Kutuplaşma ortamında anayasa yapılma koşulları yok
Mevcut anayasanın bir darbe ürünü olması temel insan hak ve özgürlüklerini olmadığı süreçte kabul edilmiş olması bir çok eksikliği beraberinde getirmiştir. Bu sebeple yıllar içerisinde anayasa yamalı bohçaya dönmüştür. Bugünlerde benzer koşullarda anayasa değişikliğinin konuşulması da tesadüf değildir. Ülkenin geleceğini belirleyecek olan Anayasa değişikliğinin var olan OHAL koşullarında tartışılması bile ortaya çıkacak anayasanın kapsayıcı, çoğulcu ve temel insan hak ve özgürlüklerini esas alan bir anayasa olmayacağını bize göstermektedir. Anayasa tartışmalarına geçmeden önce yapılması gereken demokratik tartışma zeminini ortadan kaldıran OHAL’in kaldırılmasıdır.

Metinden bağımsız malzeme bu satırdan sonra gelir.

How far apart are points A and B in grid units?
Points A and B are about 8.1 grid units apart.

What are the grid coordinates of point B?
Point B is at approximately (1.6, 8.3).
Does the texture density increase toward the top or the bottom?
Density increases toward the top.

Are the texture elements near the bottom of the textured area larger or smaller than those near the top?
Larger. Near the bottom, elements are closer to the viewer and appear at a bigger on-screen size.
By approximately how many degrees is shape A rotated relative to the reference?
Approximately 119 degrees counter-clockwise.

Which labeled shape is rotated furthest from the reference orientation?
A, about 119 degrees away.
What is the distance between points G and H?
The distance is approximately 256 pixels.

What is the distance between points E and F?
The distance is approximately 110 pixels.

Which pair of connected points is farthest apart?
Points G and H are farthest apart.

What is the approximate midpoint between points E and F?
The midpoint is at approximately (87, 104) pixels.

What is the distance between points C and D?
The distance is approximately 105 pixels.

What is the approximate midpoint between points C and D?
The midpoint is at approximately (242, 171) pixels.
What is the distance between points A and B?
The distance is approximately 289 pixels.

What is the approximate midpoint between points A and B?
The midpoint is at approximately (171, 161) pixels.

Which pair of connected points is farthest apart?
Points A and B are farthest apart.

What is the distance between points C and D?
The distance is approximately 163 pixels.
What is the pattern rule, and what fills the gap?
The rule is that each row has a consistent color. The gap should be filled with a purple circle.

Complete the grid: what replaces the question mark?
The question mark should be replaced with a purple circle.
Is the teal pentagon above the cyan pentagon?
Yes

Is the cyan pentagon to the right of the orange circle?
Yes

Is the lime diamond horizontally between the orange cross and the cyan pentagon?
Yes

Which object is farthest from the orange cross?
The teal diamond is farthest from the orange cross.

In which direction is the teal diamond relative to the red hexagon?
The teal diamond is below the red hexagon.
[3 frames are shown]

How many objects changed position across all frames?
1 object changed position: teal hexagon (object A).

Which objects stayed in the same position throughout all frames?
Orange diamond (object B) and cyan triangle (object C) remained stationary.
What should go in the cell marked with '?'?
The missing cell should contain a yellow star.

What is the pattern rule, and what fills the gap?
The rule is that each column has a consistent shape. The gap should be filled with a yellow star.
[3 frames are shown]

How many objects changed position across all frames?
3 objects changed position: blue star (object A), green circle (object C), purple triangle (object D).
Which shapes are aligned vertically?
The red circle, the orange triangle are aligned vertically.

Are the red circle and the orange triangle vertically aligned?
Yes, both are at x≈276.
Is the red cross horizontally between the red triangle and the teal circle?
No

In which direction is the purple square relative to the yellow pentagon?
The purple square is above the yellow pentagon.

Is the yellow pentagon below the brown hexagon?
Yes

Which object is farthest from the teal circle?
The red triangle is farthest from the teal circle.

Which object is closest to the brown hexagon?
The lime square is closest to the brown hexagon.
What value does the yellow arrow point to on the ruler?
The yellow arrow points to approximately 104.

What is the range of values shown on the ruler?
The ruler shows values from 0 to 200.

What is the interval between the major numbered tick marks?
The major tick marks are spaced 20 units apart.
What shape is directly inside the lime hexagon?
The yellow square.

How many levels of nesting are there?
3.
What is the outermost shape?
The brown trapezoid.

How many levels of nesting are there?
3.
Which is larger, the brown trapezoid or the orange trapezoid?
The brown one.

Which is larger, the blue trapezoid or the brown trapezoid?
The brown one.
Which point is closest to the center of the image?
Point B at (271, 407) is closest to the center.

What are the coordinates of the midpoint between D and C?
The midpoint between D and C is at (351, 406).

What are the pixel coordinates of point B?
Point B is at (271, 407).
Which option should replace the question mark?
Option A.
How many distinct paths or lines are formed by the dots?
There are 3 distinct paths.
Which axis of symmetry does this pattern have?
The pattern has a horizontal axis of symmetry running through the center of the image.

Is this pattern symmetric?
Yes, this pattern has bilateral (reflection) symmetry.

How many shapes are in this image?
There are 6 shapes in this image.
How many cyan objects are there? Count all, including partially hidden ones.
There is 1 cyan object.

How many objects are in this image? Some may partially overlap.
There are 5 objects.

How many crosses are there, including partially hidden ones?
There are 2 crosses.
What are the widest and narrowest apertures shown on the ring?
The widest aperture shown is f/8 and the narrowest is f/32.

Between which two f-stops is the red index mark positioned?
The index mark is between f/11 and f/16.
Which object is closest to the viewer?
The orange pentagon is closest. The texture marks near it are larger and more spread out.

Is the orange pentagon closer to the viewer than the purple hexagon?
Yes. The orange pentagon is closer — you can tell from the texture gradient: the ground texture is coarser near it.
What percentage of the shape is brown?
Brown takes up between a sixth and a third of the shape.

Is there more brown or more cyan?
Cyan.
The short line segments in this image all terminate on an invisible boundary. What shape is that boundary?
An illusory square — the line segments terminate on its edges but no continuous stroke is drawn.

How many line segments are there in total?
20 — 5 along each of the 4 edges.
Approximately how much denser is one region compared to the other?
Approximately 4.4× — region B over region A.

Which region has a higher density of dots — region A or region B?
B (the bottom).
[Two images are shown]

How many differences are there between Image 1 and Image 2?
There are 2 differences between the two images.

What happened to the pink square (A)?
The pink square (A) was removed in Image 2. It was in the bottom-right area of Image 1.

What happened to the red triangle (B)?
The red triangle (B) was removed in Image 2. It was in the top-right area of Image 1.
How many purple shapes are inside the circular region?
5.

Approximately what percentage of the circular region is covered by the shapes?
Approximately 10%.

Bunca iyi gitmeyen sürece hesapsız yaklaşıma rağmen hiçbir şey için geç değildir. Bugün uzun zamandır göremediğimiz uzlaşı ve biraradalık içerisinde kötü gidişata dur diyebiliriz. Mevcut gittiğimiz yol bizi daha iyi günlere götürmez başta hükümet olmak üzere hepimizin bunu iyi bilmesi ve buna göre hareket etmemiz gerekmektedir.